C’est ce qu’ont fait les étudiants-es chiliens-nes en développant, spontanément[31], une série de « flashmobs[32] » (manifestations ou foules éclair) qui, sans rien compromettre de leur caractère « ludique », n’ont été que plus efficaces politiquement pour désamorcer les accusations de violence les excluant de l’espace public et médiatique.

La première convocation a été un « Thriller pour l’éducation » qui, après une convocation Facebook, rassembla près de 7 000 personnes devant La Moneda (Palais présidentiel) pour une chorégraphie du fameux clip de Michael Jackson, sans autre message que d’apparaître dans l’espace public sans se faire réprimer et accuser de violence.

Pour reprendre les termes de Felipe Villaseca, l’un des instigateurs de l’événement :

Nous cherchions une forme de mobilisation qui ne puisse pas être criminalisée. Pour la manifestation antérieure nous étions plus de 100 000 personnes et tout le monde et les médias d’information n’ont montré que les quelques échauffourées avec la police, sans mentionner l’ampleur de la manifestation pacifique. Alors, tout le monde voulait trouver une manière de manifester qui ne donne aucune chance aux médias de montrer quoi que ce soit de négatif.

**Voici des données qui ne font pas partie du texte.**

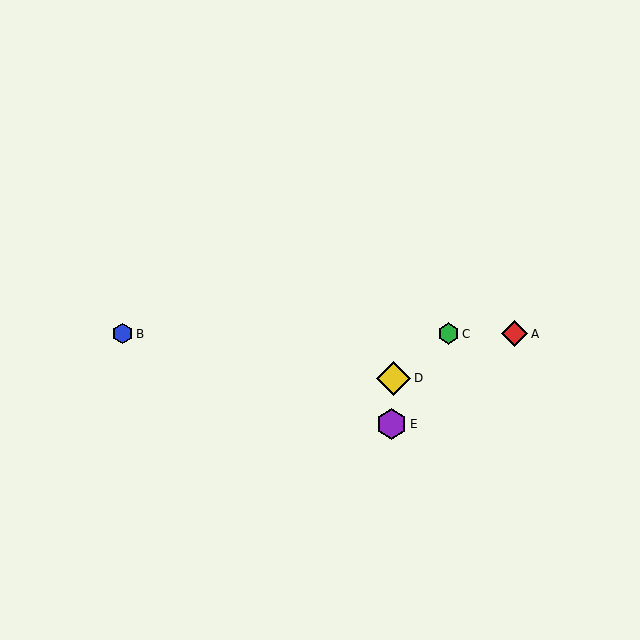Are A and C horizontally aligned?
Yes, both are at y≈334.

Et c’est précisément ce qui s’est produit. Le lendemain, les médias de communication n’ont parlé pratiquement que de cette manifestation, insistant sur son caractère ludique et bon enfant. Même les émissions de variété ont abordé le sujet du conflit étudiant, alors que ce type d’information n’avait pratiquement pas été couvert jusqu’alors par ce type d’émissions. Par la suite ce fut un déferlement d’initiatives comme une course à relais de 1800 heures autour de La Moneda (siège du gouvernement), d’autres flashmobs portant sur des thèmes aussi loufoques que Lady Gaga, les Super héros, le Grand « iiiiii », Dragon Ball Z, besatón (marathon de baisers), die-in, à la plage, « à poil pour/par l’éducation », etc.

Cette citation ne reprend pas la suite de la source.